On Saturday 30 June, in the sleepy little town of Amesbury, England, a middle aged couple – Dawn Sturgess, 44 and Charlie Rowley, 45 were found in medical distress. At first, British authorities believed their condition to be the result of either a heroin or crack cocaine overdose, as both individuals are known to be “recreational drug users”.
Three days later it was announced that Sturgess and Rowley were in fact stricken by the exposure to the nerve agent Novichok. This of course is the same Novichok poison that was allegedly used in the attempted murder of former Russian double agent Sergei Skripal and his daughter Julia back on 4 March.
Since Amesbury is just 11 kilometers away from Salisbury, where the Skripals were attacked, the official conclusions was that the two cases must be linked. That sounds logical enough.
Therefore it makes sense that the British government would blame the same alleged culprit. Home Secretary Sajid Javid rose in Parliament to demand, “that the Russian State come forward and explain what has gone on.” For good measure, Javid added that “ it is completely unacceptable for our people to be either deliberate or accidental targets, or for our streets, our parks and towns to be dumping grounds for poison.”

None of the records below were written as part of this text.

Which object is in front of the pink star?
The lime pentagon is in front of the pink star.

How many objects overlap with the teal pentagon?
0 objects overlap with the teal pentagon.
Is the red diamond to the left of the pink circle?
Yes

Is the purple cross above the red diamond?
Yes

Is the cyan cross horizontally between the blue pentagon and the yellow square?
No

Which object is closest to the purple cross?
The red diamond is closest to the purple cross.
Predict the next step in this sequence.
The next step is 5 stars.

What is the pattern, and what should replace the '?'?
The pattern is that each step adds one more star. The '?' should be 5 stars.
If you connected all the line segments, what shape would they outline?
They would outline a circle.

It is not exactly in the same league as Winston Churchill’s rousing 1940 “we will fight them on the beaches” speech, but Javid would have us believe that the UK is under a direct chemical attack by the Russians.

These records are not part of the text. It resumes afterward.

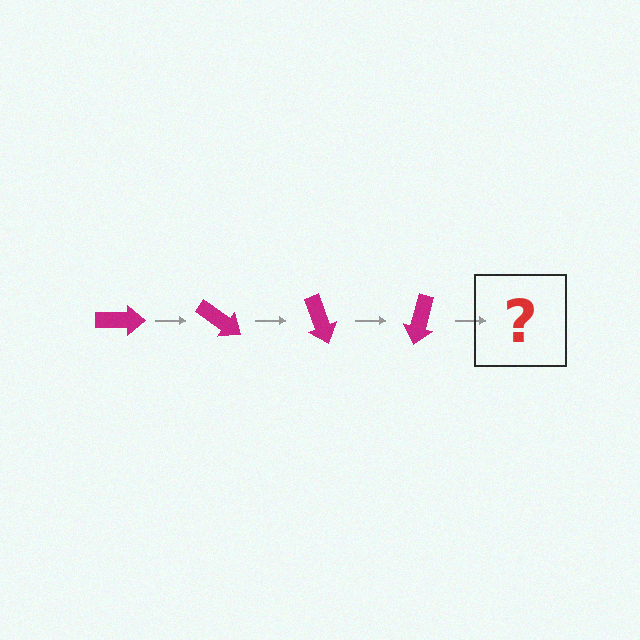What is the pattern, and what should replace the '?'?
The pattern is that the arrow rotates 35 degrees clockwise each step. The '?' should be a magenta arrow rotated 140 degrees clockwise.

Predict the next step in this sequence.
The next step is a magenta arrow rotated 140 degrees clockwise.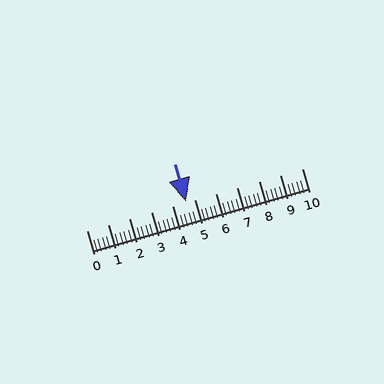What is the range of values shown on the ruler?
The ruler shows values from 0 to 10.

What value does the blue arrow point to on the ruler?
The blue arrow points to approximately 4.6.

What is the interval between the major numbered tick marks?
The major tick marks are spaced 1 units apart.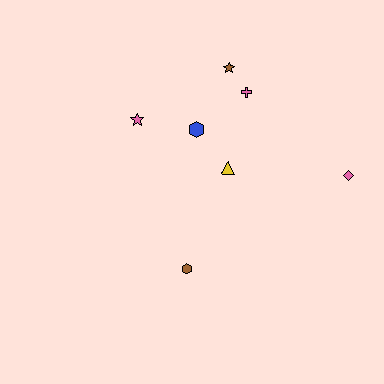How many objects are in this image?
There are 7 objects.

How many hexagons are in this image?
There are 2 hexagons.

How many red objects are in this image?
There are no red objects.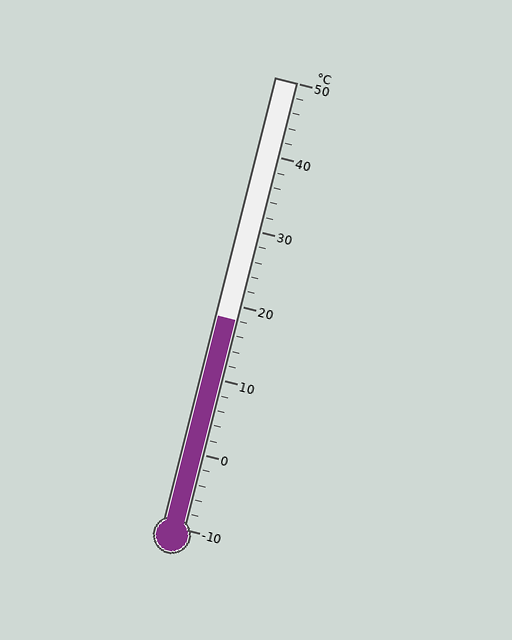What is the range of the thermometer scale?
The thermometer scale ranges from -10°C to 50°C.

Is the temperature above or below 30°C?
The temperature is below 30°C.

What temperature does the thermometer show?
The thermometer shows approximately 18°C.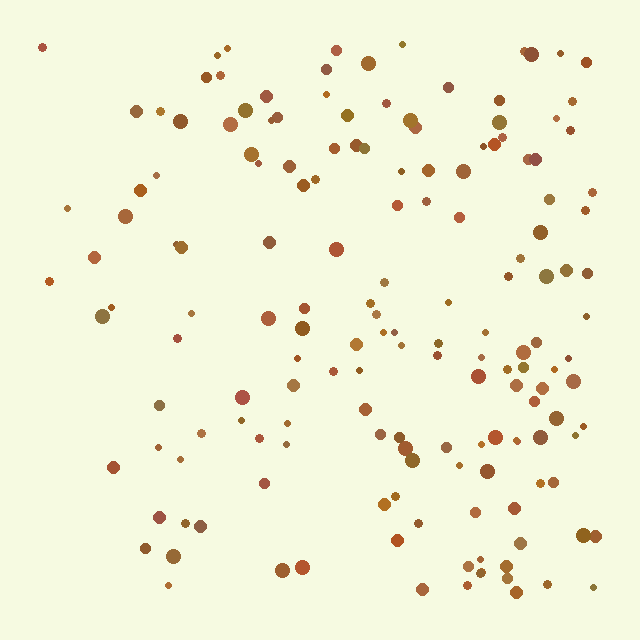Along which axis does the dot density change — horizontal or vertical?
Horizontal.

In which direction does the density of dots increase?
From left to right, with the right side densest.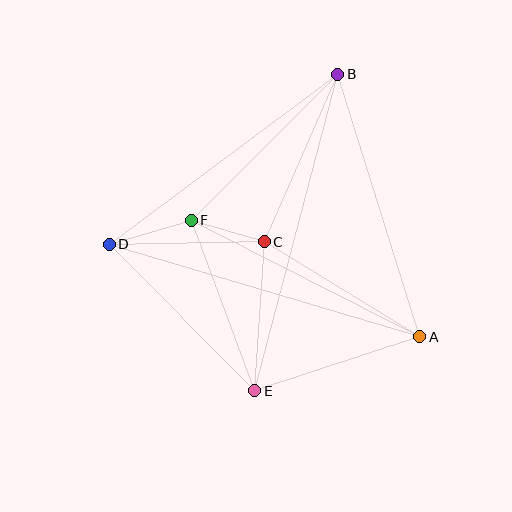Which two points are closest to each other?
Points C and F are closest to each other.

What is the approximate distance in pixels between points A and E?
The distance between A and E is approximately 174 pixels.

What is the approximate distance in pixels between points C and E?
The distance between C and E is approximately 149 pixels.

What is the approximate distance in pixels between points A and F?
The distance between A and F is approximately 257 pixels.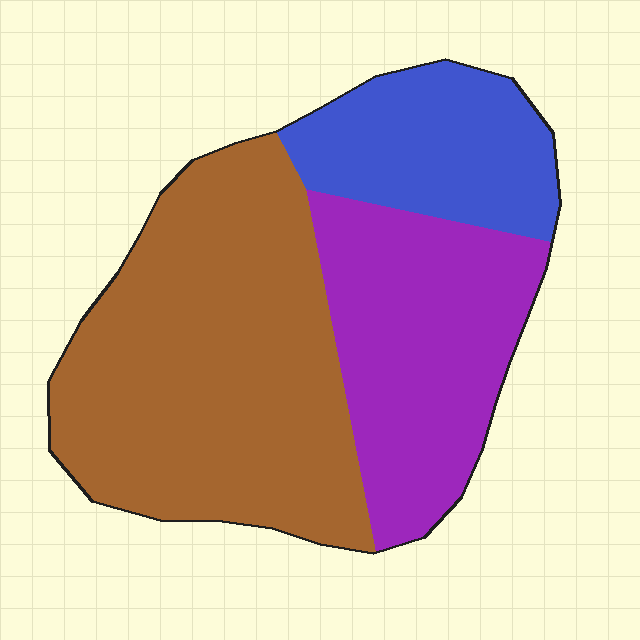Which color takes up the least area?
Blue, at roughly 20%.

The question begs not only where is the proof, but also what is Russia’s motive? To date, the UK authorities have not identified a single suspect involved in the Skripal attack, and have yet to even identify how and where the Skripals were exposed to this “deadly, military grade nerve agent”. Theories range from liquid applied to their door handle, vapor through their car vents and the substance being planted into Julia’s suitcase.
So far no one has even speculated as to how the recreational drug users Sturggess and Rowley were exposed, other than it is somehow collateral contamination from the Skripal attack.
It was a bit of a stretch to understand why Russian secret service agents would plot such an elaborate assassination of Skripal. Yes, he was discovered to be a double agent working for Britain’s MI6 back in 2004. He was convicted in 2006 and spent four years in jail. In 2010 he was released to the UK as part of a spy swap deal.
Any secrets Skripal has acquired as a traitor to Moscow would have been fourteen years out of date, and he has been left alone for eight years since the Kremlin felt it safe to release him. So why kill him? And why use a “deadly, military grade nerve agent”, rather than simply shooting him in a fake robbery?
I do not think any one will be able to come up with a plausible motive as to why Russian agents would return to a place near the scene of a crime to risk attacking a couple of recreational drug users in the middle of the World Cup, which as Sectary Javid pointed out means “ the eyes of world are currently on Russia”.
We were told to believe that the Russian Sate was implicated in the Skripal attack by UK Prime Minister Theresa May because there was simply no other possible theory. Canada and 26 other countries took May at her word and dutifully expelled a total of 151 Russian diplomats from embassies around the world.
Then on 31 May we had a truly bizarre case of the Ukrainian intelligence service faking the death of Russian journalist Arkady Babchenko . Since Babchenko was a rabid critic of the Putin regime, the blame was immediately placed on the shoulders of Putin’s murderous henchmen.
Britain’s ever comical Foreign Secretary Boris Johnson tweeted out a demand for Putin to be brought to justice. When Babchenko held a press conference two days after his “death” to announce he was still alive, his convoluted explanation was that Putin would have killed him if he did not fake his death.
In addition to the Babchenko case proving Ukraine intelligence has a clear motive to discredit Russia with a fake assassination, they are also a former Soviet Republic meaning they would also possess the Novichok agent.
Speaking of which, despite all of the emotive descriptions of Novichok as a “deadly, military grade nerve agent,” it has proven to be rather unreliable. To date, of the five people allegedly exposed to it — the Skripals, Sturgess, Rowley and police Detective Sergeant Nick Bailey — only Dawn Sturgess has died while the other 4 have all recovered.
By comparison, it is expected that over 4000 recreational drug users will die this year in the UK as a result of the burgeoning opioid crisis. Blame that on Putin.